Sleep-Related Concerns for NJ Transit, Plus Philips Builds New Distribution Center

December 19, 2016

TRENTON, NJ – In the wake of a fatal train crash last September in Hoboken, NJ, New Jersey Transit officials took 11 engineers and conductors off duty (temporarily) as part of a new program to assess fatigue-related conditions.

According to reports from NY1 and elsewhere, the train’s engineer from the Hoboken crash was diagnosed with sleep apnea after the accident. “Investigators say he was going twice the speed limit when it entered the station,” wrote NY1. “The collision left one person dead and more than 100 people were injured.”

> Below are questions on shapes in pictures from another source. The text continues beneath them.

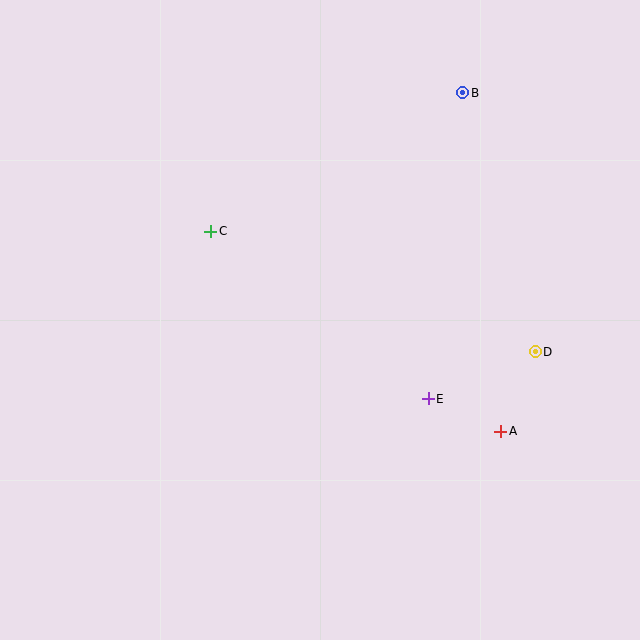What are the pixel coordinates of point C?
Point C is at (211, 231).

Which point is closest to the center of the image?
Point E at (428, 399) is closest to the center.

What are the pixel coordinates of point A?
Point A is at (501, 431).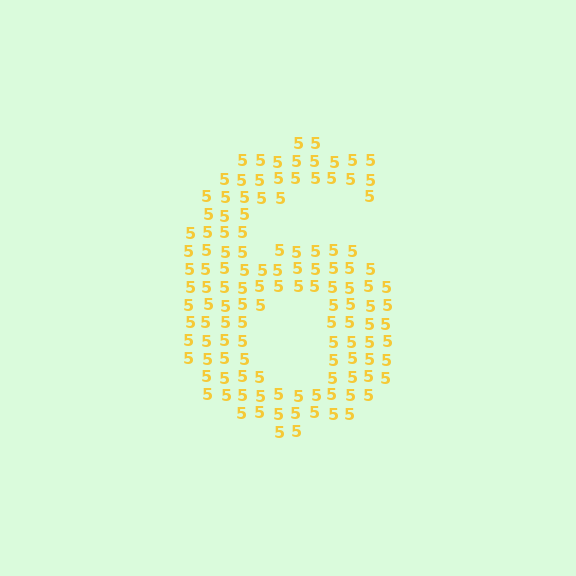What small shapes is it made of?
It is made of small digit 5's.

New Jersey Transit officials say any engineer or conductor who shows signs of fatigue will be removed until they can prove they’ve controlled or corrected the condition. Under previous guidelines, engineers with sleep apnea were allowed to keep working as long as they were being treated.

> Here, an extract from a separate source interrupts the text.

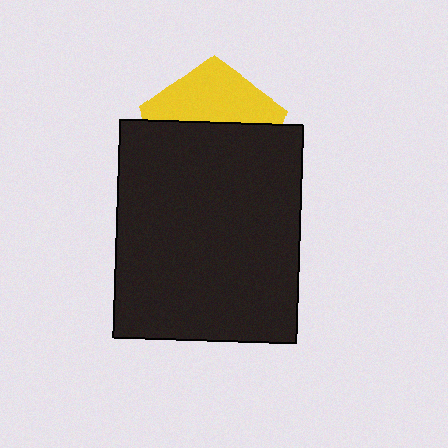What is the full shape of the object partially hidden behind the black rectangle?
The partially hidden object is a yellow pentagon.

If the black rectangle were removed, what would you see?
You would see the complete yellow pentagon.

Philips Opens New Free-Standing Distribution Center
EAST HUNTINGDON, PA – A 260,000-sq-ft distribution center opened last week under the banner of Philips Sleep & Respiratory Care. “Nine months ago, this was a dirt pile,” said Dave Butler, global operations and supply chain leader, in a report from TribLive. “It was a barren piece of property. In nine short months, we went from a dirt pile with nothing on it to a fully operational, 260,000-square-foot facility.”

Philips’ $2.6 million purchase was the Westmoreland County Industrial Development Corp.’s largest sale, one that director Jason Rigone hopes will snowball into other development at the West moreland Distribution Park North in East Huntingdon and neighboring space off Technology Drive.

The warehouse reportedly has enough space for Philips to consolidate functions at leased buildings elsewhere in Westmoreland County and maintain its staffing level of about 250 employees. “Employees fill customer orders and prepare them for shipping there, with a capacity of 850,000 deliveries annually,” writes Renatta Signorini. “On an average day, the center processes 3,500 shipments.”